Journal de bord de Gaza 91

« Nous vivons la mort »

Rami Abou Jamous écrit son journal pour Orient XXI. Ce fondateur de GazaPress, un bureau qui fournissait aide et traduction aux journalistes occidentaux, a dû quitter en octobre 2023 son appartement de Gaza-ville avec sa femme Sabah, les enfants de celle-ci, et leur fils Walid, trois ans, sous la menace de l’armée israélienne. Réfugiée depuis à Rafah, la famille a dû ensuite se déplacer vers Deir El-Balah et plus tard à Nusseirat, coincés comme tant de familles dans cette enclave miséreuse et surpeuplée. Un mois et demi après l’annonce du cessez-le-feu, Rami est enfin de retour chez lui avec sa femme, Walid et le nouveau-né Ramzi. Pour ce journal de bord, Rami a reçu le prix de la presse écrite et le prix Ouest-France au Prix Bayeux pour les correspondants de guerre. Cet espace lui est dédié depuis le 28 février 2024.

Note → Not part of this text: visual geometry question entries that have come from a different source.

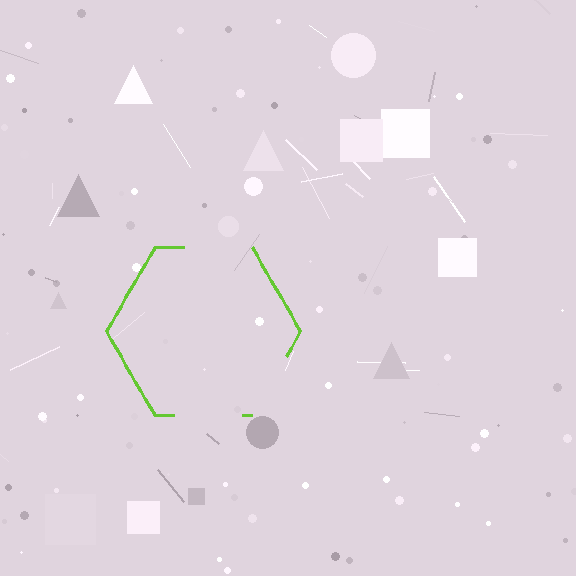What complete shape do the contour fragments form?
The contour fragments form a hexagon.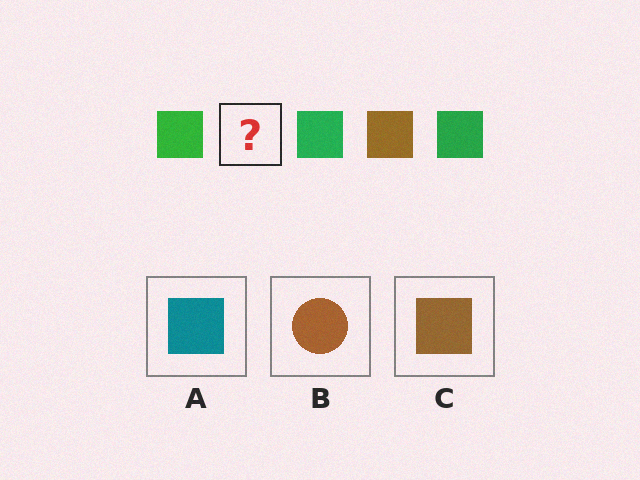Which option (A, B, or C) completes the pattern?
C.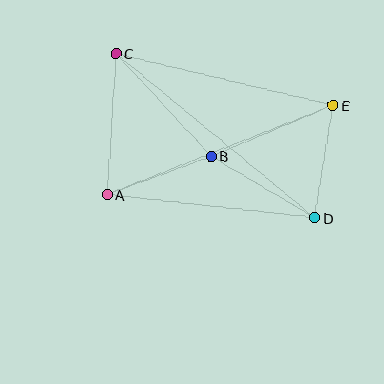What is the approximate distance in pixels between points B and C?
The distance between B and C is approximately 140 pixels.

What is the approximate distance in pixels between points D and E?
The distance between D and E is approximately 114 pixels.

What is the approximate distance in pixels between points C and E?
The distance between C and E is approximately 223 pixels.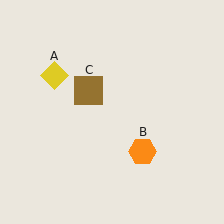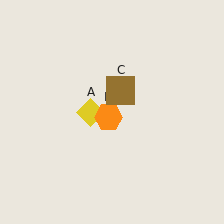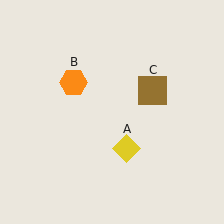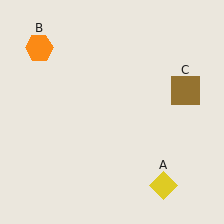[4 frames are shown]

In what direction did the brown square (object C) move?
The brown square (object C) moved right.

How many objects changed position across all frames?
3 objects changed position: yellow diamond (object A), orange hexagon (object B), brown square (object C).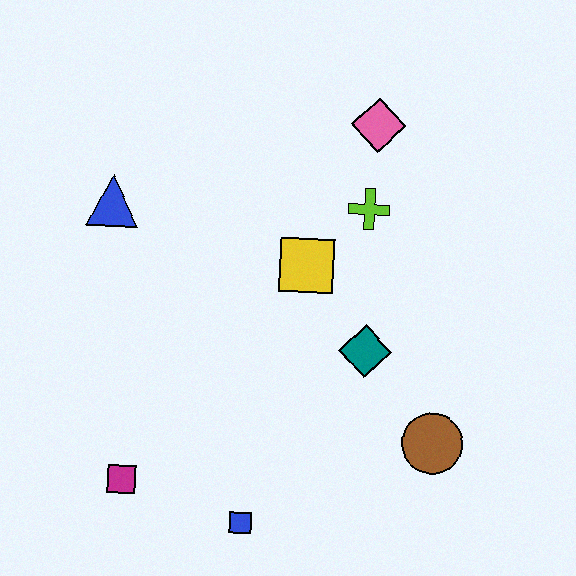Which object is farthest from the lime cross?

Un champ militaire avec des chars, fumée au loin et destructions visibles en arrière-plan.
Le 17 mai 2025. Cette photo prise depuis une position dans le sud d’Israël, à la frontière avec la bande de Gaza, montre des chars et des bulldozers israéliens déployés alors que de la fumée s’élève au-dessus des bâtiments détruits à Gaza lors d’un bombardement israélien.
Jack GUEZ / AFP

Mardi 20 mai 2025.

« Les chariots de Gédéon ». C’est le nom de l’opération lancée par l’armée d’occupation pour occuper toute la bande de Gaza. Avant, il y avait les objectifs déclarés, et les objectifs non déclarés. Les objectifs déclarés, c’était « éradiquer le Hamas et libérer les prisonniers israéliens ». L’objectif non déclaré, c’était l’expulsion des Gazaouis. Maintenant, il n’y a plus de distinction. Le but, c’est d’amener toute la population de Gaza à se déplacer vers la mer, vers le sud, vers Rafah, ville que l’armée d’occupation a presque entièrement rasée. D’après les images satellite, 90 % des habitations ont été détruites. Deux millions 300 000 personnes doivent donc se diriger vers la zone de Rafah pour ensuite être déportées vers des pays étrangers.

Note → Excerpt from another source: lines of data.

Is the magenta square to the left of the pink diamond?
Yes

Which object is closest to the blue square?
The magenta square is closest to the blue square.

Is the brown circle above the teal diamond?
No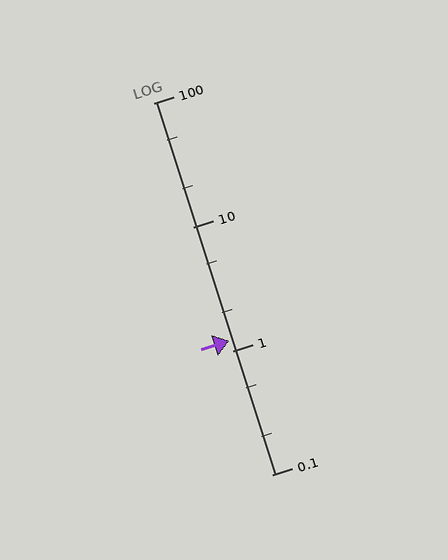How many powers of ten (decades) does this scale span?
The scale spans 3 decades, from 0.1 to 100.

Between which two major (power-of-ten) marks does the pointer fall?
The pointer is between 1 and 10.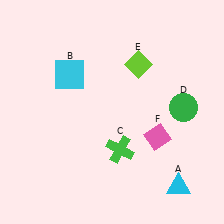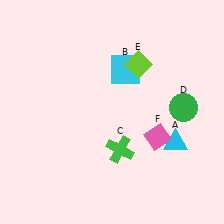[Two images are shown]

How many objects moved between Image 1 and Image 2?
2 objects moved between the two images.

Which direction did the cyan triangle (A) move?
The cyan triangle (A) moved up.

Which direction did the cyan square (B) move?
The cyan square (B) moved right.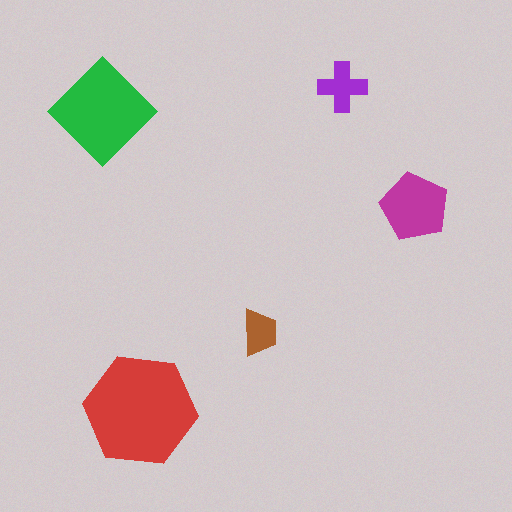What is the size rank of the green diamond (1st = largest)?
2nd.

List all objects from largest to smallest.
The red hexagon, the green diamond, the magenta pentagon, the purple cross, the brown trapezoid.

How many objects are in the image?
There are 5 objects in the image.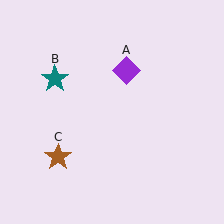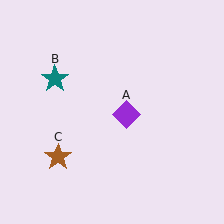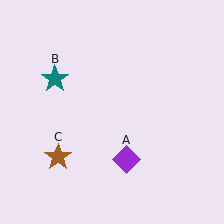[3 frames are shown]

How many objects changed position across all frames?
1 object changed position: purple diamond (object A).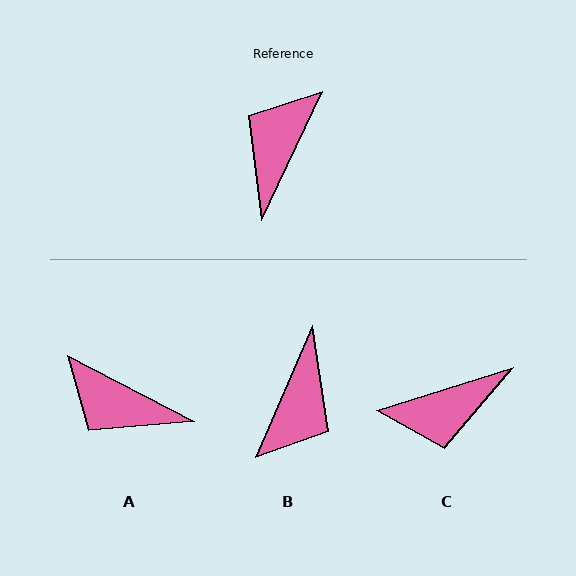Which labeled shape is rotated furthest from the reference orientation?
B, about 178 degrees away.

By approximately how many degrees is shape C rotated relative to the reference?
Approximately 133 degrees counter-clockwise.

Je trouve intéressant le nom de code de l’opération. On y trouve comme toujours une connotation religieuse1, mais il fait aussi référence à l’histoire. Le nom d’« Opération Gédéon » a été donné en 1948 par les milices juives à l’assaut du village palestinien stratégique de Beisan, dont la population a été chassée vers la Jordanie2. Ce n’est pas par hasard que l’armée israélienne a choisi ce nom pour une nouvelle opération d’expulsion.

« Terrorisme judaïste » ?

L’histoire se répète. Nous sommes en train de vivre une nouvelle Nakba. Après nos grands-parents, c’est à notre tour d’être expulsés hors des frontières. Ainsi, le travail de 1948 sera achevé. Toute la Palestine sera occupée par Israël. Car si la méthode fonctionne pour Gaza, elle fonctionnera pour la Cisjordanie, grâce au silence de la « communauté internationale ». Mais le plus important, c’est la référence messianique, qui ne semble choquer personne. Si un mouvement palestinien choisit une référence au Coran ou à l’islam pour un nom d’opération, il est qualifié de « groupe terroriste islamiste ». Là, nous sommes victimes de la pire terreur qui soit de la part d’un État. Mais personne ne qualifie cela de terrorisme d’État, que l’on devrait dans ce cas appeler « terrorisme judaïste », parce que ce gens s’appuient également sur la religion pour tuer, massacrer, bombarder les femmes et les enfants, et pour expulser des centaines de milliers de gens, afin de vivre sur leur terre.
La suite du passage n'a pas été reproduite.